Menopause may raise the risk of dementia and make women more prone to Alzheimer’s disease than men, research suggests
- It was initially thought more women got Alzheimer’s because they lived longer
- New research suggests the menopause makes women more prone to the disease
- This could be explained by the menopause reducing women’s oestrogen levels
The menopause could make women more prone to Alzheimer’s disease than men, research suggests.
Middle-aged women were found to have more early signs of the dementia than men during brain scans – possibly because the menopause reduces their oestrogen level.
Researchers compared the women and men in four key areas of brain health to assess their risk of having Alzheimer’s biomarkers – and women scored worse in all of them.
New research suggests that women are more prone to Alzheimer’s than men due to the menopause reducing their levels of oestrogen
Scientists had thought more women got Alzheimer’s because they lived longer.
The study involved 85 women and 36 men with an average age of 52 and no cognitive impairment.
They had similar scores in memory tests and health measures, as well as family histories of Alzheimer’s.
They were given two different types of scan – including MRI – to see if their brain had any amyloid-beta plaques, which are the proteins associated with Alzheimer’s.
Lead author, Lisa Mosconi, of Weill Cornell Medicine in New York, said the research – published in the journal Neurology – could help to explain why two-thirds of those with Alzheimer’s are women.
She added: ‘Our findings suggest that middle-aged women may be more at risk for the disease, perhaps because of lower levels of the hormone estrogen during and after menopause.
‘While all sex hormones are likely involved, our findings suggest that declines in estrogen are involved in the Alzheimer’s biomarker abnormalities in women we observed.
‘The pattern of gray matter loss in particular shows anatomical overlap with the brain estrogen network.’
Researchers said one limitation of the study was that only healthy, middle-aged people without severe brain or cardiovascular disease participated.
It was previously believed by scientists hat women were more susceptible to the disease due to the fact they tend to live longer
Dr Sara Imarisio, Head of Research at Alzheimer’s Research UK, said larger studies are needed to test the theory further.
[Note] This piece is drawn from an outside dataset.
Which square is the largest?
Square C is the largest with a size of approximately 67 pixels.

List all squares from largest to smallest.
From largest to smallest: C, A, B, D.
She said: ‘While women in the study were more likely to show brain changes usually associated with Alzheimer’s, we do not know whether they would have gone on to develop symptoms of dementia.
‘Although the researchers found that the menopause was the strongest predictor of these changes aside from sex, they cannot tell if this was down to hormone changes alone, as they did not measure this directly.
‘While there is no sure-fire way to prevent dementia, our brains don’t operate in isolation from the rest of our bodies and a good rule of thumb for everyone is that what is good for your heart is also good for your brain.
‘The best current evidence indicates as well as staying physically and mentally active, eating a healthy balanced diet, not smoking, drinking only within the recommended limits and keeping weight, cholesterol and blood pressure in check are all good ways to support a healthy brain as we age.’